ARLINGTON, TEXAS – A 31-yard punt pinned Tony Romo at his 10-yard line with two timeouts left in a game his Cowboys trailed by three with 2 minutes, 44 seconds left.
Oddly, it felt like advantage Romo. Sort of like the opposite of last week, when the overmatched Cowboys pass defense was torched in the closing minutes during a 31-30 loss to Detroit.
This time, it was the Vikings defense that looked helpless at the end of a 27-23 loss that dropped them to 1-7 on the season.
“I didn’t have any doubts,” Romo said of a nine-play drive in which he completed seven of nine passes to four receivers for all 90 yards, capped by a 7-yard touchdown to receiver Dwayne Harris.
The Vikings, meanwhile, were still doubting the approach of defensive coordinator Alan Williams long after the game had ended. Specifically, defenders didn’t agree mostly with the plan to rush only three and drop eight into coverage on the game-winning drive.
“We’re putting heat on [Romo] the whole day,” left end Brian Robison said. “We had [three] sacks today? That’s a pretty dang good day and then all of a sudden we get in a drive where we’re going to rush three guys and then we don’t get to him. You’ve got five guys to block three so …”

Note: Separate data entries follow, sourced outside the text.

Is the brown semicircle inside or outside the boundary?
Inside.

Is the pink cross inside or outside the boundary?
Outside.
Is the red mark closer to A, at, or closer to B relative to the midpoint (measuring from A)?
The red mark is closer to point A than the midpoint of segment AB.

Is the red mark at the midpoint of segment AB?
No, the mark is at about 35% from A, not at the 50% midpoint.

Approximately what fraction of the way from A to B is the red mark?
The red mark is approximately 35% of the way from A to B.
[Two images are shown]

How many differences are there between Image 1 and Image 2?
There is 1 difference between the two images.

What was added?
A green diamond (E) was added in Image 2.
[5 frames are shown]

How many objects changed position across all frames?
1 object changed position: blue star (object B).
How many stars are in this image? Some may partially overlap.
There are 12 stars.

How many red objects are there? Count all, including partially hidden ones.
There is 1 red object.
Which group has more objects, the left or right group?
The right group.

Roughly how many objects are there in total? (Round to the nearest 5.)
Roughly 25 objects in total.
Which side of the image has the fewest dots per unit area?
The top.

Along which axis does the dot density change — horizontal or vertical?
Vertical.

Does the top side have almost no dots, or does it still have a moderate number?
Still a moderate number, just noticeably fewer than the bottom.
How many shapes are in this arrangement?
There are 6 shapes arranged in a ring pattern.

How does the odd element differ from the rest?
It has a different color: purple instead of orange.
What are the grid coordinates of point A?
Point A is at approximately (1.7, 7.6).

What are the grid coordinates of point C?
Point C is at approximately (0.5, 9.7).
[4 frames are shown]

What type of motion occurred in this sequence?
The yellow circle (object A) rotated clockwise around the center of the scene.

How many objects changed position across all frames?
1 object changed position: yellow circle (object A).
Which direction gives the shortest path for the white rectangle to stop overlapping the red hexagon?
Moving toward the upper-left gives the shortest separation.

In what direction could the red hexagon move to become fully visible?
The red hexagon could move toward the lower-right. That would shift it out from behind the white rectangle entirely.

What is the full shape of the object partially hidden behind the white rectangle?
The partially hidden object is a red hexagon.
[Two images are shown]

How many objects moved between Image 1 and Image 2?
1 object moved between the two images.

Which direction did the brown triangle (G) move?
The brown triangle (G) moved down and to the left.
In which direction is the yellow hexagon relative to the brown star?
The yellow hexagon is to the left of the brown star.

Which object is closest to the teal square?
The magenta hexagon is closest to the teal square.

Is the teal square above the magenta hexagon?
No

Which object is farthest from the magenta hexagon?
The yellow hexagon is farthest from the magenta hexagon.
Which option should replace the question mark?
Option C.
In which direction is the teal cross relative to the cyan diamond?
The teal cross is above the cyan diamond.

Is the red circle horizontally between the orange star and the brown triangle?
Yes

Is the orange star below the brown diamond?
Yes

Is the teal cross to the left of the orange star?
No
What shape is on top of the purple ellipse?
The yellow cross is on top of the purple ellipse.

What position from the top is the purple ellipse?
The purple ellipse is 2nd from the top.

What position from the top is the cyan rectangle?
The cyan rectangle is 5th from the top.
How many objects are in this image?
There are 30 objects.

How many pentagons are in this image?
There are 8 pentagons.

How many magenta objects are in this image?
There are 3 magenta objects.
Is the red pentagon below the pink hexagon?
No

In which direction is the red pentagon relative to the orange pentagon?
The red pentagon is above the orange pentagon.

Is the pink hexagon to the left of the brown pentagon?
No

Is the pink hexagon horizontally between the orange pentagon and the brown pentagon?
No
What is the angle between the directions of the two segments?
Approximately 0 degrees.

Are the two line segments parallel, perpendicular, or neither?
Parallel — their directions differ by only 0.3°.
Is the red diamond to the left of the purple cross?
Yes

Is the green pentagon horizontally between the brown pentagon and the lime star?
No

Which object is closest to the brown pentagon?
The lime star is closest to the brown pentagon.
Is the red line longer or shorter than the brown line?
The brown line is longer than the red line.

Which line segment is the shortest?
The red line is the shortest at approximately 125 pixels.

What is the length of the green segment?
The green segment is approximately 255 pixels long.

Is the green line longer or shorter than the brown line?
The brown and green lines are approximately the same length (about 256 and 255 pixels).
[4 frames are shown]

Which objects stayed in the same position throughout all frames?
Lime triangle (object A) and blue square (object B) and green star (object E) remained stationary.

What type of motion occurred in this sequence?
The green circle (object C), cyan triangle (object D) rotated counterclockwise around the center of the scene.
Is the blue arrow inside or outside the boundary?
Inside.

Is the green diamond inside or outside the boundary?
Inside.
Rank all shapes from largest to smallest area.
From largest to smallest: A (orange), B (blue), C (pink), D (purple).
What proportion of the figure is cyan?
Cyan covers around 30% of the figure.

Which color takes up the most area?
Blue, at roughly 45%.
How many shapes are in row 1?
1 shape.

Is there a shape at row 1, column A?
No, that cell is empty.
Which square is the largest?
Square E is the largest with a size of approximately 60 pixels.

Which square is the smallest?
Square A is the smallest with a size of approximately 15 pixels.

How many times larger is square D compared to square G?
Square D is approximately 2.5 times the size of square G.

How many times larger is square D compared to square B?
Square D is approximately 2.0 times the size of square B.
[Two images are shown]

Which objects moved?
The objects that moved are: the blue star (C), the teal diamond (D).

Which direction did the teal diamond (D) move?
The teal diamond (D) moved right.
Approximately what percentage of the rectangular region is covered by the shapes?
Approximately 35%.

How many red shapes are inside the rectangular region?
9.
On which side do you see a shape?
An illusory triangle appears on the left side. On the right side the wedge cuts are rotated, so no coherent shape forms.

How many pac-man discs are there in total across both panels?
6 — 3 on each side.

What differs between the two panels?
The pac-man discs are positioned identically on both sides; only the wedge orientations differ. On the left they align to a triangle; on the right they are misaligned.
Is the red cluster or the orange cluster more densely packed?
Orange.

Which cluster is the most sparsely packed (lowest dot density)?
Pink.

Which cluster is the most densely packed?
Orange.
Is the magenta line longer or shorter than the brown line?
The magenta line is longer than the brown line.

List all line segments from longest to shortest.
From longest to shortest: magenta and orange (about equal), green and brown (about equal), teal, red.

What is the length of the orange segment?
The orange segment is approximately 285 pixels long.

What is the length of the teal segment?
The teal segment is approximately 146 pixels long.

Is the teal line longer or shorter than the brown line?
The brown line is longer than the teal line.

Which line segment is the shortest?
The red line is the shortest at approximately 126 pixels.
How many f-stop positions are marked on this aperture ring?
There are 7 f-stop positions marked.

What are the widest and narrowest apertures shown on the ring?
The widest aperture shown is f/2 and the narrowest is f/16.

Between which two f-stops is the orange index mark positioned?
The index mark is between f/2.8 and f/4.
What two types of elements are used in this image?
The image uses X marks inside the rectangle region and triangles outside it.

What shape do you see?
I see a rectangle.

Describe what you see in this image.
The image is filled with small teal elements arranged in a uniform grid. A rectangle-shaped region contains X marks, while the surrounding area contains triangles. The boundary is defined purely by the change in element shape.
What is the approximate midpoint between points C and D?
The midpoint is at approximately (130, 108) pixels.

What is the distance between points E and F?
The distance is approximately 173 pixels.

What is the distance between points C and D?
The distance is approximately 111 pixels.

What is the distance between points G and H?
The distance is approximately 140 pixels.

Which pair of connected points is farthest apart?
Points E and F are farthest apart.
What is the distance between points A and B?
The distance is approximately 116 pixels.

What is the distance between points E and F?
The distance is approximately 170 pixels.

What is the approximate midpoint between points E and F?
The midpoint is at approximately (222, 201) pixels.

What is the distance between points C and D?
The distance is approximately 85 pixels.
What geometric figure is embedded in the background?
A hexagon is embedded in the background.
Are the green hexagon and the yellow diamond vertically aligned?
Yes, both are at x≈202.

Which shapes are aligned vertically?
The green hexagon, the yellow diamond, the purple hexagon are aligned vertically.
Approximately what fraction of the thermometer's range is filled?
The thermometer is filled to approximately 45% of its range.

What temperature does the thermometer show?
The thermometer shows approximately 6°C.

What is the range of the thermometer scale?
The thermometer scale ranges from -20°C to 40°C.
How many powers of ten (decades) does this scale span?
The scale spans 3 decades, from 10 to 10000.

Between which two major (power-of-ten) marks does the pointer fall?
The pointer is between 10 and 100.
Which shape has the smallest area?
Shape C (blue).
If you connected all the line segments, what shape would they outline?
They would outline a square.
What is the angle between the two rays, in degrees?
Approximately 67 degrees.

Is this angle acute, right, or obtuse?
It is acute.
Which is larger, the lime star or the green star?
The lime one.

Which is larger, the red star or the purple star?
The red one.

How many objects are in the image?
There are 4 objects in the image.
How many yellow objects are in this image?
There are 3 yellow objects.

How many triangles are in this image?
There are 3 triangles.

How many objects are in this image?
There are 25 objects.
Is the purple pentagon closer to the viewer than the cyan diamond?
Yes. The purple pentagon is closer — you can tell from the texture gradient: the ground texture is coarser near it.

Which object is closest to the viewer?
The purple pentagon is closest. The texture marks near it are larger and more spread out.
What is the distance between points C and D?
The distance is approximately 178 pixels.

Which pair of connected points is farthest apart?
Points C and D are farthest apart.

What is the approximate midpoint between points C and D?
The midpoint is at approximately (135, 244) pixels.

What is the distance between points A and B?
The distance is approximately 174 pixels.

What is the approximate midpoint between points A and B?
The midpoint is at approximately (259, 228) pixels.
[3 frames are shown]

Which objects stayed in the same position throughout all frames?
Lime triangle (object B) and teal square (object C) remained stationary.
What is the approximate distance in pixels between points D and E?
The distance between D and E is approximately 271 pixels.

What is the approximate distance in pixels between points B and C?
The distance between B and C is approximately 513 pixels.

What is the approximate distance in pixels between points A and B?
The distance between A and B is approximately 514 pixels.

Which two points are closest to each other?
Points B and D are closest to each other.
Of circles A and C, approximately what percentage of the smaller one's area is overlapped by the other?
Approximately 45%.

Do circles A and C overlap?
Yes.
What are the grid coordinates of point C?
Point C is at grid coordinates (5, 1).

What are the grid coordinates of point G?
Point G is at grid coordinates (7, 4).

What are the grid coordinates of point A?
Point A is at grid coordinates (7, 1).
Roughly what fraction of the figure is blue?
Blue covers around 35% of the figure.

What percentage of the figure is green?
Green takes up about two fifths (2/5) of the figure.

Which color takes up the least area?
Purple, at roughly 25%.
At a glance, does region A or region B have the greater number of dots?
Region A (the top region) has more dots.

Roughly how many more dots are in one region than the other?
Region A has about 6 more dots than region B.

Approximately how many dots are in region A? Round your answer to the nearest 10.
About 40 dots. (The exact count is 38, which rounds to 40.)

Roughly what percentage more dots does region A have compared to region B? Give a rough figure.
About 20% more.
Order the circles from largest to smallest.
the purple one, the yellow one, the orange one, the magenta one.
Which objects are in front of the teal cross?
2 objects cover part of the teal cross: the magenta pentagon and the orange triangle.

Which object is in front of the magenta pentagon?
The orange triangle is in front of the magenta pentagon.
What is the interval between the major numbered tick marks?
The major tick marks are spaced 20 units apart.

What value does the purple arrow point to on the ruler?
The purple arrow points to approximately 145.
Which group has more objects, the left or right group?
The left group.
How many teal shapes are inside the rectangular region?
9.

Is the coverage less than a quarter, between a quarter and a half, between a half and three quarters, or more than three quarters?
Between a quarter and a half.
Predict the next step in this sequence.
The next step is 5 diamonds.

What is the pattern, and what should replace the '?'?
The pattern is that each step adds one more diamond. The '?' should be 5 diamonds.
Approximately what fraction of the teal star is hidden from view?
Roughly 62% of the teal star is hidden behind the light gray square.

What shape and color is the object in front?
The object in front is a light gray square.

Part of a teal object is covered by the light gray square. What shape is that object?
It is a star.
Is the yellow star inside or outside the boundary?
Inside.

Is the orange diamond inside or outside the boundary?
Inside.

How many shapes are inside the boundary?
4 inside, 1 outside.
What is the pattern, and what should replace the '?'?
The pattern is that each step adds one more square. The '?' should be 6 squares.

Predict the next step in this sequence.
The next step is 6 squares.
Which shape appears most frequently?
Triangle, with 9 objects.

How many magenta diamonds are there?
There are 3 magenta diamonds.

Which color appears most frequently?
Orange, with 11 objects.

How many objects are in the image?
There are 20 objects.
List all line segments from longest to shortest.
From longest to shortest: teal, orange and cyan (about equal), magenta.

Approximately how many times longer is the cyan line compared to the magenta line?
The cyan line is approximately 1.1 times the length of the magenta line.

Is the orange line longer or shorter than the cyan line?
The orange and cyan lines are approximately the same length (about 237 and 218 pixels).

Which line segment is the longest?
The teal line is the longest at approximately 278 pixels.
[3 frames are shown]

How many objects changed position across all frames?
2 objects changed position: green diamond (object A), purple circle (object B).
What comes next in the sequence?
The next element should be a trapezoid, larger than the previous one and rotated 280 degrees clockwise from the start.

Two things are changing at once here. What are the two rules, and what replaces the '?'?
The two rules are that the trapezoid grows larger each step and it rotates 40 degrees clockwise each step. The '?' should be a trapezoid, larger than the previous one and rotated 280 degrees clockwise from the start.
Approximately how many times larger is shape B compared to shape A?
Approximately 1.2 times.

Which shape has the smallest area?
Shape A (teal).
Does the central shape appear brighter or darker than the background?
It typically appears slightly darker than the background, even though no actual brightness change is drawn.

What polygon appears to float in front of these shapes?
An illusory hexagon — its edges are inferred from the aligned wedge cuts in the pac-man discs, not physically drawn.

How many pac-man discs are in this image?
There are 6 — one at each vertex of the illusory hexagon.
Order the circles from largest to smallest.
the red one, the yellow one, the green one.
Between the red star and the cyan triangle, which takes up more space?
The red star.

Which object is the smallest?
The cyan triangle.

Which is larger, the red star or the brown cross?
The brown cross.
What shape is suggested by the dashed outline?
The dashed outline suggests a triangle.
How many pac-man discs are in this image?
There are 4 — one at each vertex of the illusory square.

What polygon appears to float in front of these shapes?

Without pressure, Romo was able to attack a secondary that was without four of its top five players. Harrison Smith (turf toe) is on injured reserve, Jamarca Sanford (groin) and Chris Cook (hip) were inactive, and Xavier Rhodes injured his left knee on the previous Cowboys possession and left for good after one play on the winning drive.
Romo’s last pass before the winning drive was an interception by cornerback A.J. Jefferson, the first interception by a Vikings cornerback this season.
“I saw the ball coming and all that was going through my mind was just to catch it because this would be the play that changes the game,” Jefferson said. “The play we turn around and win with.”
Romo took his first significant step toward changing that on second-and-10 from the Cowboys 45-yard line with 1:30 left. Facing a single-high safety with Mistral Raymond as the deep safety, Romo threw short to receiver Dez Bryant. Raymond, as he did throughout the game, took a bad angle and missed the tackle, enabling Bryant to turn the play into a 34-yard gain.
“You’ve got to make those open-field tackles,” coach Leslie Frazier said. “You’ve just got to make it. You can’t have 5-yard catches becoming big plays.”
The drive ended when Dallas caught the Vikings double-teaming tight end Jason Witten. Romo threw inside to Harris, who slipped past cornerback Marcus Sherels, caught the ball and dived across the end zone before linebacker Chad Greenway could close in.
“They had run a couple of coverages earlier in the game that allowed us to kind of have a plan going [into that play],” Romo said. “I felt like they would probably double Witten there, and we did a good job of getting to what we needed to get to.”